I don't notice it at first.

But his shoulders go rigid, tensing beneath his shirt. His brow furrows and I look into his eyes. His eyes, always intense, darken with something I can't quite read.

And then, in a voice lower than before, rougher, he says, "I was engaged once."

That catches my attention. It's such an unexpected revelation, so personal, so at odds with the controlled, professional demeanor he always maintains. The confession hangs in the air, weighty with unspoken meaning.

He exhales through his nose, crossing his arms over his chest, a gesture that seems more protective than casual.

"So, I do get it," he says. "I've been dumped in probably the worst way possible."

His words tug at my chest, making me ache for him. Because Callahan is so...him.

Confident.

Unshakable.

Intimidating in his competence, his control, and in his sheer physical presence. The idea of someone throwing him away?

It doesn't make sense.

It shouldn't make sense.

And yet, here he is, standing in front of me, saying it like it's just another fact of his life. The vulnerability in the admission takes me by surprise, makes me see him differently.

I swallow, bracing myself for whatever comes next. My heart beats a little faster, waiting.

"What happened?" I ask softly, almost afraid to break the moment, to push too far into territory he might not want to revisit.

He's staring at somewhere else now, some far-off place in his head. His eyes are unfocused, looking past me, past the office, into memories I can't see. The lines around his eyes seem deeper suddenly, etched with old pain.

"I got orders to deploy. We knew it would be hard," he continues, voice measured, controlled, like he's reciting facts rather than sharing something deeply personal.

"But we decided we'd try to make it work.

I spent my entire savings on a ring. My enlistment bonus, too.

Then I left. Went off to war.
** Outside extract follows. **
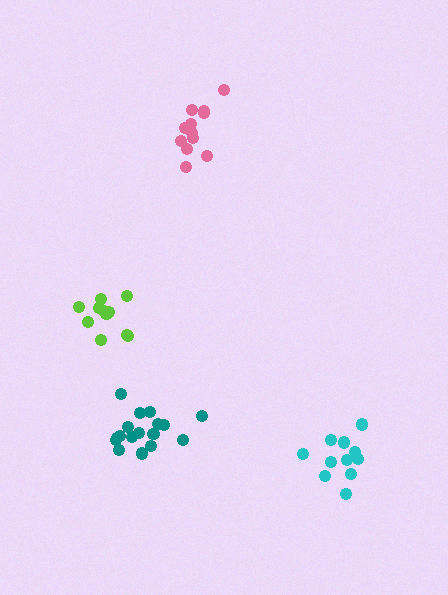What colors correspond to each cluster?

And while I was out there, she wrote me a letter. "

I don't move.

I don't even breathe.

Everything feels suspended, waiting.

He lets out a slow, measured exhale.

"A Dear John letter," he says, the words flat, emotionless.

I frown, not recognizing the term. "What's a Dear John letter?"
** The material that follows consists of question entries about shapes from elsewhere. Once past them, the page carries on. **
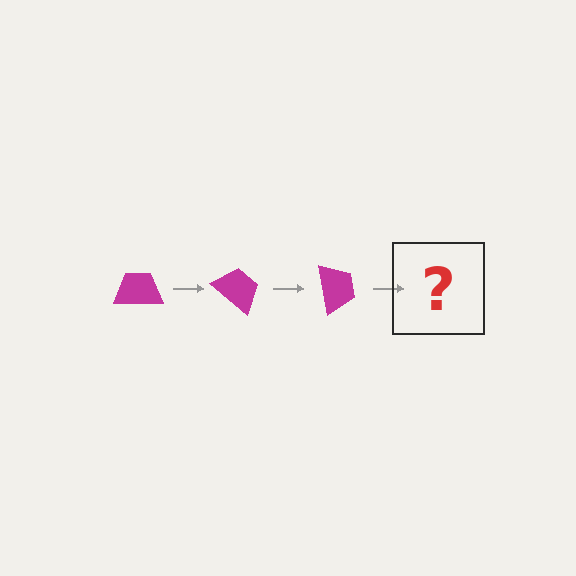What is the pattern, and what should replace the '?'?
The pattern is that the trapezoid rotates 40 degrees clockwise each step. The '?' should be a magenta trapezoid rotated 120 degrees clockwise.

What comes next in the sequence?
The next element should be a magenta trapezoid rotated 120 degrees clockwise.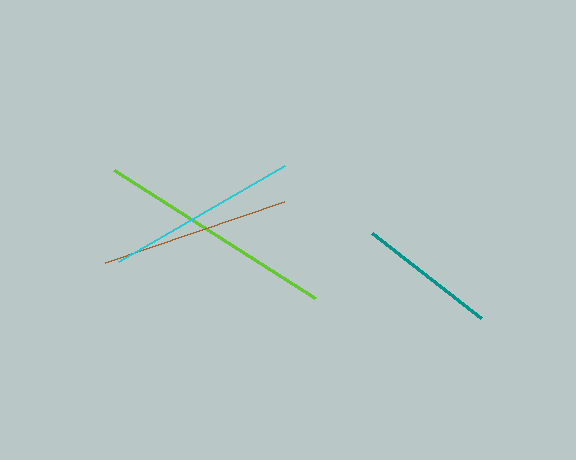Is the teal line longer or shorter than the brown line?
The brown line is longer than the teal line.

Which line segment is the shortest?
The teal line is the shortest at approximately 138 pixels.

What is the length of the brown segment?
The brown segment is approximately 189 pixels long.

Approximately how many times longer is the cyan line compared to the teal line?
The cyan line is approximately 1.4 times the length of the teal line.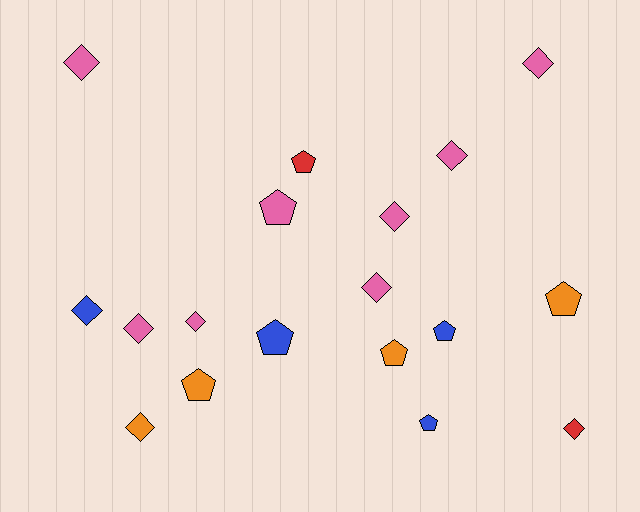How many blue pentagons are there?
There are 3 blue pentagons.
He looks back at me, something heavy behind his eyes, something old and painful that's never quite healed.

"It's what women used to send their husbands or boyfriends during the war," he says, voice carefully controlled.

"A breakup letter. So by the time the guy got home, he already knew she'd moved on. "
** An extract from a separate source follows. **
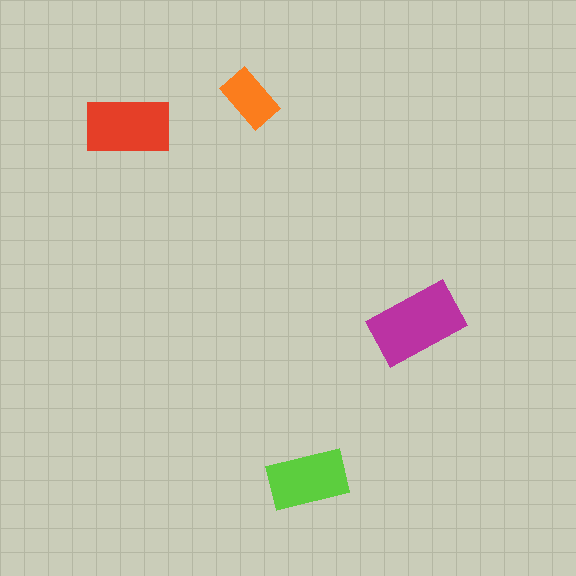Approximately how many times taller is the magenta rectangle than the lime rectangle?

I swallow hard, a knot forming in my throat. The office suddenly feels too small, too intimate for this conversation.

I don't know what to say.

Tension rolls off him in waves, and when he speaks again, it's quieter, more measured, like he's choosing each word carefully. "Her letter told me she met someone else," he says. "That she was ending things."

Something twists in my chest, an ache of sympathy, of understanding. To be alone in a war zone, facing death daily, and get that news—I can't imagine the pain, the loneliness, the betrayal. The cruelty of it is breathtaking.